Bagaimana India kehilangan $ 2,8 miliar karena penghentian internet pada tahun 2020

[ad_1]

NEW DELHI: Pemadaman internet terbesar di dunia selama tahun 2020 menyebabkan kerugian besar di India sebesar $ 2,8 miliar, ungkap laporan Biaya Global dari Pematian Internet yang dirilis oleh Top10VPN.
Dengan 8.927 jam pembatasan internet, India menduduki puncak daftar 21 negara yang membatasi akses web warganya.
Penghentian ini menyebabkan kerugian global lebih dari $ 4 miliar. India menyumbang tiga perempat dari kerugian global ini.
Penghentian internet adalah gangguan yang disengaja terhadap internet atau komunikasi elektronik, membuatnya tidak dapat diakses atau secara efektif tidak dapat digunakan, untuk populasi tertentu atau dalam suatu lokasi, seringkali untuk melakukan kontrol atas arus informasi.

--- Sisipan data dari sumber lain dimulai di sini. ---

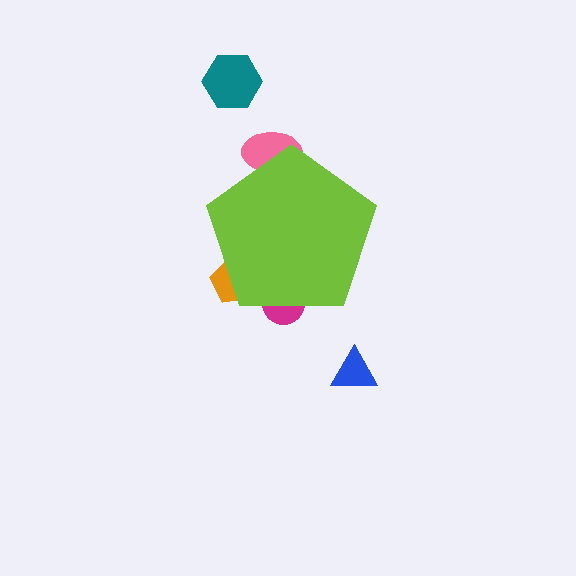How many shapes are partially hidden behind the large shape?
3 shapes are partially hidden.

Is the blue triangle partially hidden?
No, the blue triangle is fully visible.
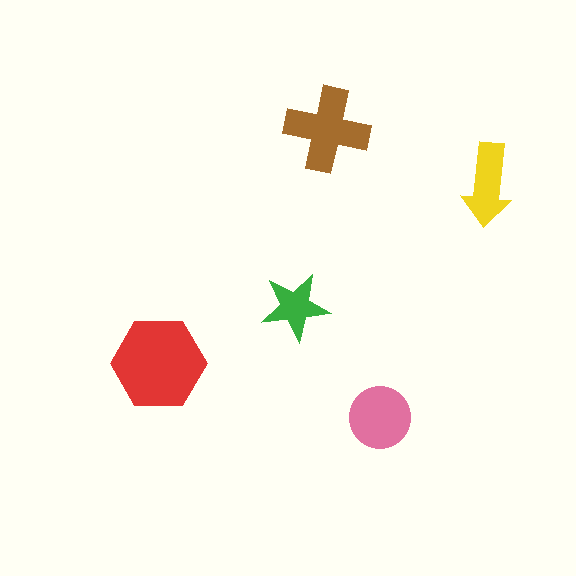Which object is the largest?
The red hexagon.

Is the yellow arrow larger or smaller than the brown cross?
Smaller.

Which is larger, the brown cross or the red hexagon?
The red hexagon.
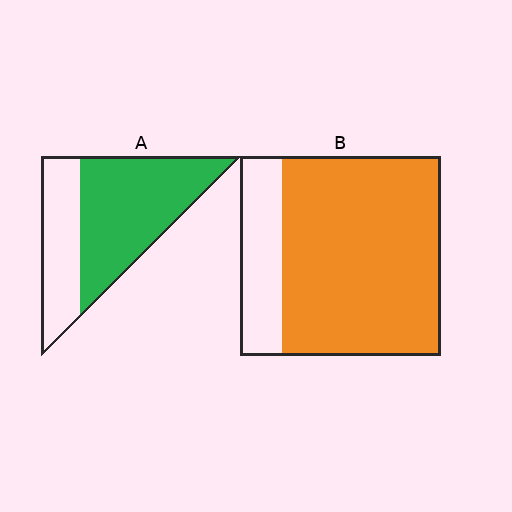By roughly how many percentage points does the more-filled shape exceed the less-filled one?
By roughly 15 percentage points (B over A).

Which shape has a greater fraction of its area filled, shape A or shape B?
Shape B.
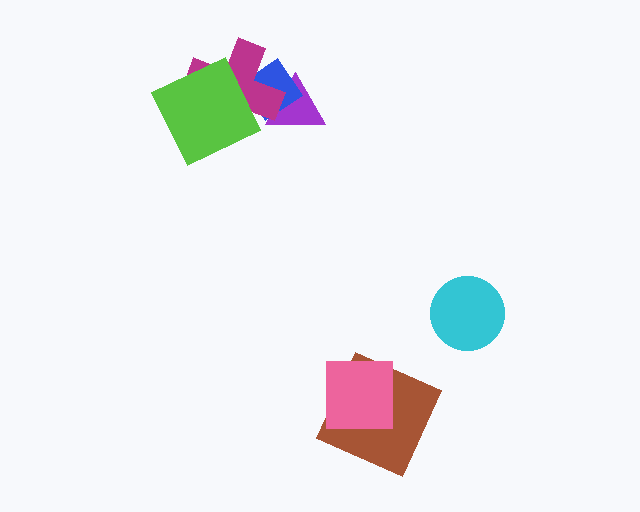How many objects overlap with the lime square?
1 object overlaps with the lime square.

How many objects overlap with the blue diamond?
2 objects overlap with the blue diamond.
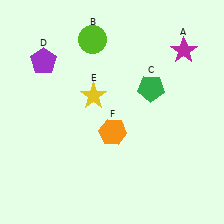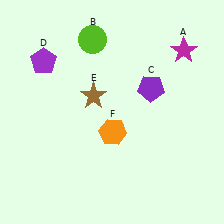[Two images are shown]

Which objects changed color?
C changed from green to purple. E changed from yellow to brown.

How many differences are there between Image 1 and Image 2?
There are 2 differences between the two images.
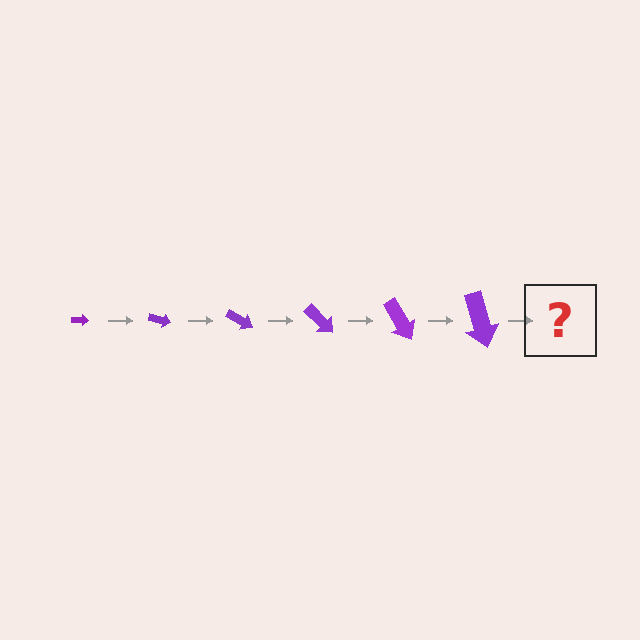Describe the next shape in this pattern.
It should be an arrow, larger than the previous one and rotated 90 degrees clockwise from the start.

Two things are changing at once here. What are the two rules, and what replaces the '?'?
The two rules are that the arrow grows larger each step and it rotates 15 degrees clockwise each step. The '?' should be an arrow, larger than the previous one and rotated 90 degrees clockwise from the start.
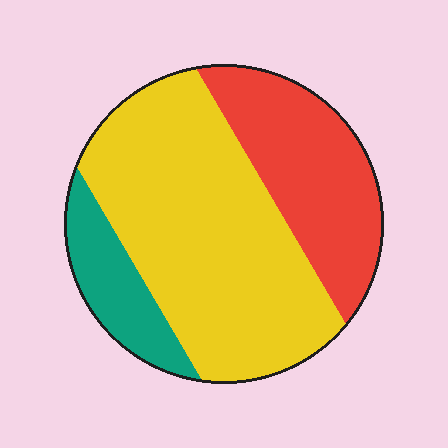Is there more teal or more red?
Red.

Laporan tersebut mengatakan bahwa secara global, gangguan besar terhadap akses internet berlangsung 50 persen lebih lama pada tahun 2020 dibandingkan tahun sebelumnya.
Namun, mereka terutama terkonsentrasi di daerah yang lebih miskin dan oleh karena itu secara keseluruhan berdampak pada ekonomi yang lebih rendah.
India dan Myanmar mengalami penutupan terpanjang untuk tahun kedua berturut-turut, dengan pembatasan yang semula diberlakukan pada tahun 2019 berlanjut sepanjang tahun 2020.
Kerugian India meningkat lebih dari dua kali lipat
Pengekangan internet di India terus lebih tinggi daripada negara lain. Pada 2019, negara itu telah memberlakukan pemadaman internet selama 4.196 jam, berdampak pada sekitar 8,4 juta orang. Total kerugian mencapai hampir $ 1,3 miliar.
Namun, jumlah ini meningkat lebih dari dua kali lipat dalam satu tahun terakhir dengan India memberlakukan pembatasan 75 kali lebih banyak pada tahun 2020.

Laporan tersebut mencatat bahwa dampak ekonomi kemungkinan akan lebih tinggi mengingat hanya pemadaman listrik skala besar yang diperhitungkan di wilayah tersebut. Yang lebih kecil dan lebih terlokalisasi dijauhkan dari jangkauannya karena itu merupakan kelompok desa atau distrik kota individu.
Meskipun pembatasan bandwidth dicabut di Kashmir setelah tujuh bulan, gangguan tersebut mengalami gangguan yang paling merugikan.
Namun, pihak berwenang terus membatasi kecepatan internet, dengan warga hanya dapat mengakses koneksi 2G. Ini sangat mempengaruhi akses obat-obatan, bisnis dan sekolah bagi masyarakat setempat.
Dampak global dari penghentian
Pada 27.165 jam, gangguan internet utama yang tercatat di seluruh dunia selama tahun itu lebih tinggi sebesar 49 persen, dibandingkan dengan tahun sebelumnya dan memengaruhi 268 juta orang, menurut laporan tersebut.

Setelah India, Belarusia paling menderita secara ekonomi. Negara ini membatasi akses internet selama hampir 218 jam, sehingga mempengaruhi 7,9 juta orang di negara tersebut.
Kerugian $ 336,4 juta sebagian besar dapat dikaitkan dengan protes setelah pemilihan presiden yang kontroversial di negara tersebut.
Kerusakan kabel bawah laut mengurangi kapasitas internet Yaman hingga 80 persen yang menyebabkan kerugian $ 237 juta.
Sementara itu, pembatasan lanjutan di wilayah Chin dan Rakhine di Myanmar menyebabkan pemadaman internet hingga awal Agustus. Hal ini menyebabkan hilangnya 5.160 jam, sebesar 189,9 juta.
Alasan utama penghentian internet
Laporan tersebut mencatat bahwa sekitar 42 persen dari penutupan tersebut terkait dengan pelanggaran hak asasi manusia tambahan termasuk pembatasan kebebasan berkumpul, campur tangan pemilu, dan pelanggaran kebebasan pers.